State Rep. Matthew Bierlein today opposed advancing plans that rush through misguided reforms without consideration for fair, effective and efficient elections processes.
The legislation, House Bills 4695-4702, are being billed as an implementation of Proposal 2 – which Michigan voters approved during the November 2022 election. But some bills go beyond the scope of that initiative, such as allowing for more than nine days of early voting within some municipalities and counties when Proposal 2 only required nine days.
The plans also change absent voter ballot registration parameters, water down signature verification requirements that help curtail fraud and eliminate other security measures.

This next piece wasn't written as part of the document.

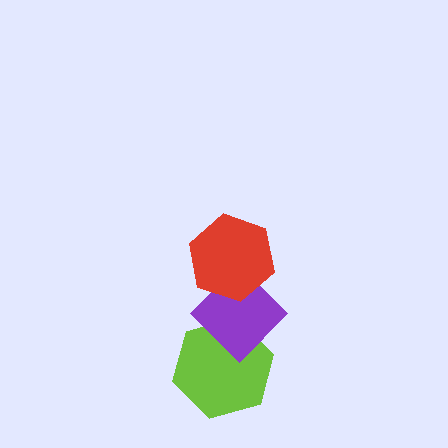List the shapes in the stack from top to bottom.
From top to bottom: the red hexagon, the purple diamond, the lime hexagon.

“People have been loud and clear – they want an elections process that is secure and trustworthy,” said Bierlein, of Vassar. “Getting rid of key safeguards that help deliver secure elections takes us in the wrong direction and will only cause more people to lose faith in how elections are run going forward. I remain committed to fighting for an elections process in our state that is effective and efficient for voters and people who oversee them.”
House Bills 4695-4702 would undermine election integrity in Michigan through:
- Unequal voting access: The Democrat bills would authorize state and local officials to send unsolicited absentee applications to the voters of their choice — enabling partisan actors to prioritize their own supporters. The bills would also let clerks unequally extend early voting beyond the nine days required under the Constitution — creating further disparities in voting access.
- Weakened election security: The Democrat plan would change a bipartisan law that requires security camera monitoring of absentee ballot drop boxes. The change means drop boxes in some areas may no longer be monitored. The bills would also decrease signature verification standards and make it more difficult to reject fraudulent ballots.
- Post-election voting: The bills would allow people to register to vote and cast a ballot even after polls close on election day. The proposal comes on top of a law passed earlier this year to count overseas ballots received after election day even without a postmark verifying that the ballot was submitted on time.
The plans now move to the Senate for consideration.